Mobile broadband is growing rapidly in developing nations according to a report by the International Telecommucation Union-ITU. This could improve the lives and earning potential of poor people.
According to the report, “The number of active mobile- broadband subscriptions per 100 inhabitants continues to grow strongly, with an 18.4 per cent year-on-year growth.
Mobile-cellular subscriptions have also continued to grow, while fixed-telephone subscriptions continue to decline steadily.”
The correlation between level of development and uptake of mobile subscriptions is much weaker-the report highlighted- reflecting the better affordability and availability of mobile compared with fixed network connections.
Based on the countries for which data is available, the ITU report stated that, it appears that mobile phone ownership is correlated with income levels. Surprisingly, the lowest mobile phone ownership rates are found in Africa and South Asia.
A 2019 GSMA report drew attention on the same subject. “Affordability, literacy and digital skills, a perceived lack of relevance, and safety and security concerns are the most important barriers to mobile ownership and mobile internet use for women.
Affordability, particularly of handsets, is the top barrier to mobile ownership, while literacy and digital skills are the main factors limiting mobile internet use among those who are aware of it.”
A Widening Gender Gap
Closing the gender gaps in mobile ownership and usage represents for mobile operators an estimated additional $140 billion in revenue to the mobile industry over the next five years.
“In 24 of the 85 countries for which data are available, a higher proportion of women than men own a mobile phone, although the gap is usually quite small.
However, for 23 of the 58 countries where more men than women own a mobile phone, the gender gap is over 10 per cent, and in 14 of those countries over 20 per cent” stated the ITU report.

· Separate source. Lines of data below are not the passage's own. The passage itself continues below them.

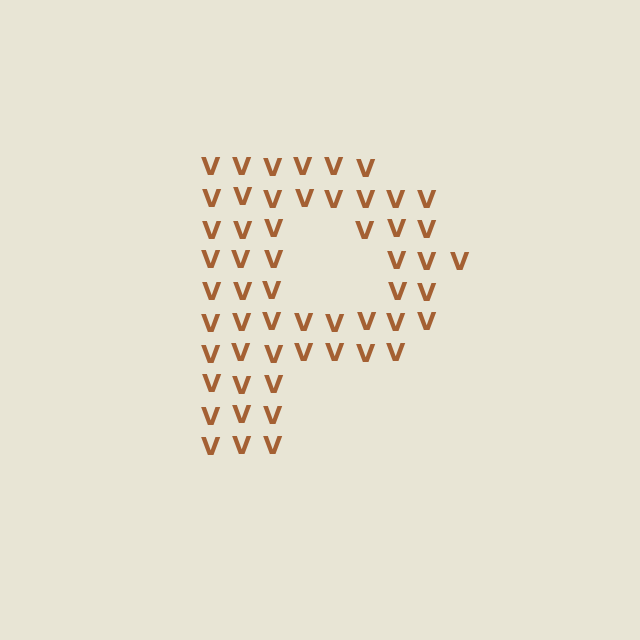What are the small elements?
The small elements are letter V's.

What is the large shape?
The large shape is the letter P.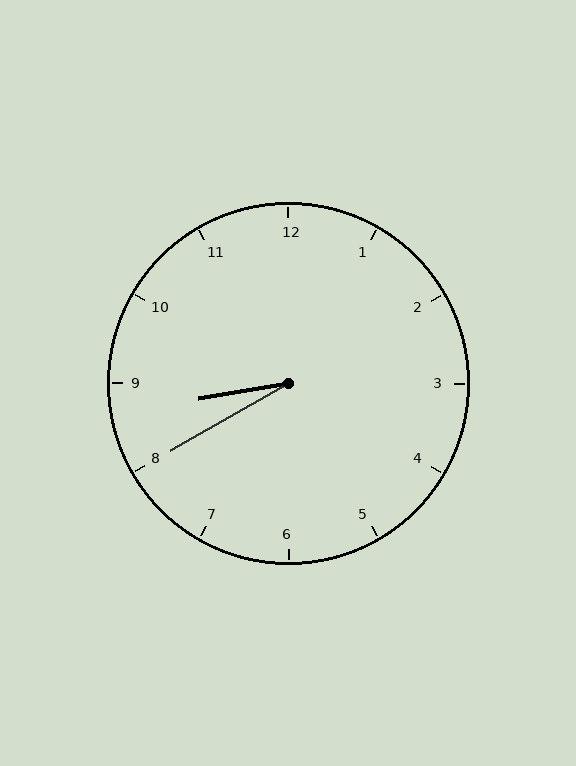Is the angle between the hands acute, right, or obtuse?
It is acute.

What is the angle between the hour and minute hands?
Approximately 20 degrees.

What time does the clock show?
8:40.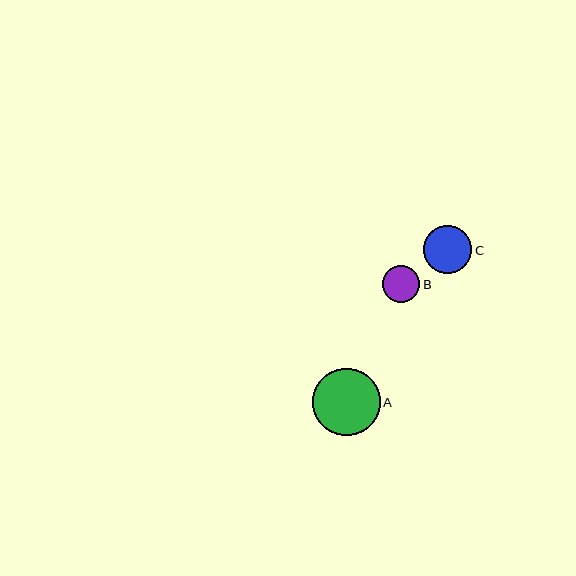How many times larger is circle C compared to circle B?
Circle C is approximately 1.3 times the size of circle B.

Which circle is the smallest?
Circle B is the smallest with a size of approximately 37 pixels.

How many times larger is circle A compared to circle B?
Circle A is approximately 1.8 times the size of circle B.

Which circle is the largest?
Circle A is the largest with a size of approximately 68 pixels.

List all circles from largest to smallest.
From largest to smallest: A, C, B.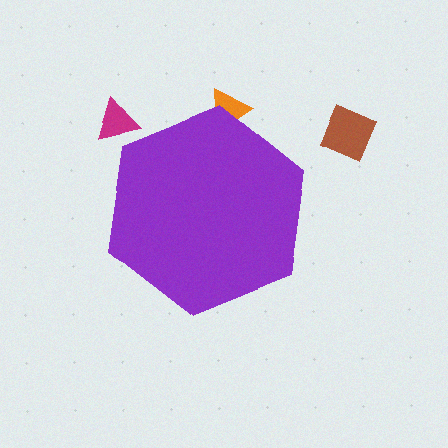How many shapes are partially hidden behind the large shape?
1 shape is partially hidden.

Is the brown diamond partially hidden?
No, the brown diamond is fully visible.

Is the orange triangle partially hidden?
Yes, the orange triangle is partially hidden behind the purple hexagon.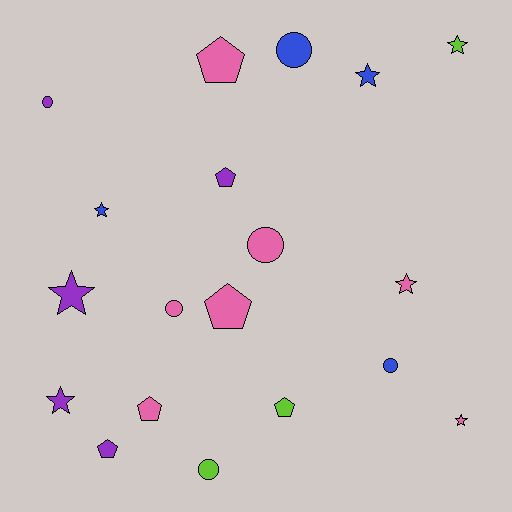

The report also noted a significant trend that most countries with a large gender gap in mobile phone ownership have a large gender gap among Internet users.
The GSMA report elaborates on this developing trend. “Women in low- and middle-income countries are 10 per cent less likely than men to own a mobile, which translates into 197 million fewer women than men owning a mobile phone. As mobile subscriber growth slows, the gender gap in mobile ownership is not closing.”
The usage gap-the GSMA stated- is also reflected in mobile spending. “Across low- and middle-income countries, female mobile owners spend on average 17 per cent less than men on mobile services.
This spending gap is evident even in countries where there is not a gender gap in mobile ownership or mobile internet use. This is an opportunity for operators in all markets to increase ARPU7 by equalising usage.”